The revised IRM 8.6.1 is available here.

In today’s tax environment and with the potential monetary awards to whistleblowers under Internal Revenue Code (Code) Section 7623, taxpayers are facing the increased possibility that their confidential and privileged materials may be provided to the Internal Revenue Service (IRS) without the taxpayer’s consent. This raises serious privilege and ethical issues related to the attorney-client, work product and Code Section 7525 tax practitioner privileges.

In a welcome development, Drita Tonuzi, Associate Chief Counsel (Procedure & Administration), stated at a DC Bar Association event on September 8, 2016, that if someone who is not authorized to release a taxpayer’s documents turns them over to the government, they will first be reviewed to determine if the information is protected by federal laws or the Code. The Whistleblower Office will then redact confidential information before releasing it to examination agents. However, this leaves some unanswered questions.

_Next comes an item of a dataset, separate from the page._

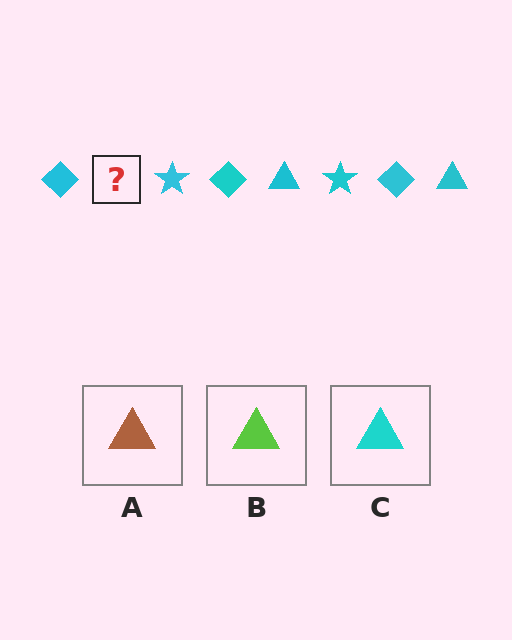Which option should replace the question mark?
Option C.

Case law reflects that the unauthorized production of privileged materials by an ex-employee or by an employee without the authority to waive the privilege for the taxpayer should not be viewed as a waiver of the privilege. The problem is that taxpayers may not know that privileged materials have been provided to the IRS without the IRS’s consent and therefore would not be able to take steps to assert the privilege and request the return of such documents from the IRS. Taxpayers may want to make a request to the IRS at the beginning of an audit to provide it with a list of all materials received by third-parties so that the taxpayer can assess whether any privileged documents have been provided to the IRS without the taxpayer’s consent. If the IRS does not provide the list or refuses to acknowledge the taxpayer’s request, the taxpayer may have at least preserved its right to later assert privilege if it turns out privileged materials were provided to the IRS without the taxpayer’s consent.

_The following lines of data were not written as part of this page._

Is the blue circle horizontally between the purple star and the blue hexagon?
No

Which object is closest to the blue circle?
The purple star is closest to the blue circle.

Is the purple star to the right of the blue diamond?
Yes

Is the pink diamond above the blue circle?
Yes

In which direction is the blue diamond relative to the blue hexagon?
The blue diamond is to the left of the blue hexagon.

If an IRS attorney receives privileged documents and does not return them to the taxpayer, this raises potential ethical issues. Attorneys who receive privileged documents where it is clear that such documents are privileged and were not intended to be disclosed by the taxpayer or the privilege was intended to be waived, may have a duty to not examine those materials and instead return them to the taxpayer. The IRS’s recent comment about reviewing and redacting what it believes is privileged before sending to the examining agent appears at odds with this duty.

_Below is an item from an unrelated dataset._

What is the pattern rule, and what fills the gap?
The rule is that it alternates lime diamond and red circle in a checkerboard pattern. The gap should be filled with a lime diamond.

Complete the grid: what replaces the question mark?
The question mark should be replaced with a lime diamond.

In fact, since at least 2009, the IRS has demonstrated a growing awareness of the privilege concerns raised by whistleblowers that stand in a privileged relationship to a taxpayer, even while the IRS’s current policies have not fully addressed the problem. In August 2015, the Internal Revenue Manual was amended to provide that the IRS generally must assume that any “current employee whistleblower has access to information that may be subject to a privilege that has not been affirmatively waived by the taxpayer.” I.R.M. 25.2.2.4.4. That same section of the Manual and periodic TIGTA reports on the IRS Whistleblower Office recognize that the IRS’s ability to use whistleblower information in subsequent proceedings could be severely limited—if not prohibited outright—if that information was obtained in violation of the taxpayer’s attorney-client privilege.

The better, and probably more appropriate approach, in situations where an ex-employee or whistleblower provides documents to the IRS that may be privileged is for the IRS to immediately notify the taxpayer and provide it with the opportunity to assert any applicable privileges. Allowing the IRS to review the documents first and make its own privilege determinations is fundamentally contrary to the way in which privilege determinations are made. Taxpayers and their advisors should be aware of the IRS’s recent comments and plan accordingly by taking affirmative steps to protect against the IRS reviewing privileged materials without the taxpayer’s consent.